HCLTech is seeking a Data Engineer to design, build, and operate scalable, event-driven data pipelines across AWS and hybrid environments. The role focuses on modernizing data architecture and transitioning legacy pipelines to MS SQL Server while ensuring reliability and performance of data ingestion and synchronization services.
Responsibilities:
- Build services for data ingestion and synchronization with source systems, ensuring near-real-time updates and reliable change propagation
- Ingest data from multiple sources using Python and ETL tooling (including AWS-native services)
- Design and implement event-driven / streaming architectures using AWS EventBridge, Kafka, or SNS/SQS for real-time data movement and processing
- Design, implement, and maintain scalable data pipelines across on‑prem + AWS cloud environments
- Develop efficient Python / PySpark applications to process large datasets (leveraging libraries such as pandas and NumPy )
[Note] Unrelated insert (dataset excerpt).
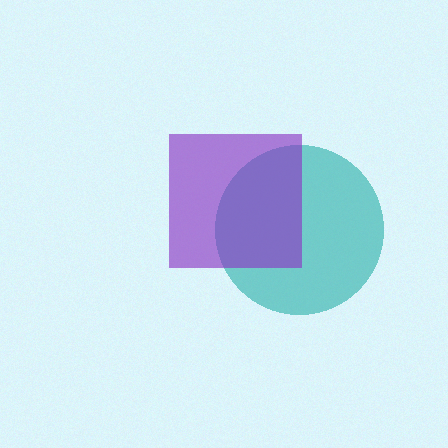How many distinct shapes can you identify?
There are 2 distinct shapes: a teal circle, a purple square.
- Work with NoSQL databases (e.g., DynamoDB, MongoDB, Cassandra ) to support high-performance storage and retrieval patterns
- Build and deploy components in a cloud-native architecture , ensuring scalability, resiliency, and secure-by-design implementation
- Implement strong monitoring and operational excellence practices: CloudWatch , logging, alerting, tracing, and proactive troubleshooting
- Transition existing pipelines to MS SQL Server and ensure performance, governance, and data quality are maintained or improved
- Collaborate closely with business/application owners to understand:
- Current ingestion & pipeline architecture
- Business logic and transformation patterns
- Data consumption and analytics needs
- Design and document the target-state data architecture , including pipelines, processing patterns, and analytics enablement
- Identify opportunities to optimize, consolidate, and simplify pipelines, logic, and infrastructure
- Partner with the data team to decompose business logic into scalable transformation patterns and reusable components
Requirements:
- AWS Glue (ETL pipeline development, orchestration, job tuning)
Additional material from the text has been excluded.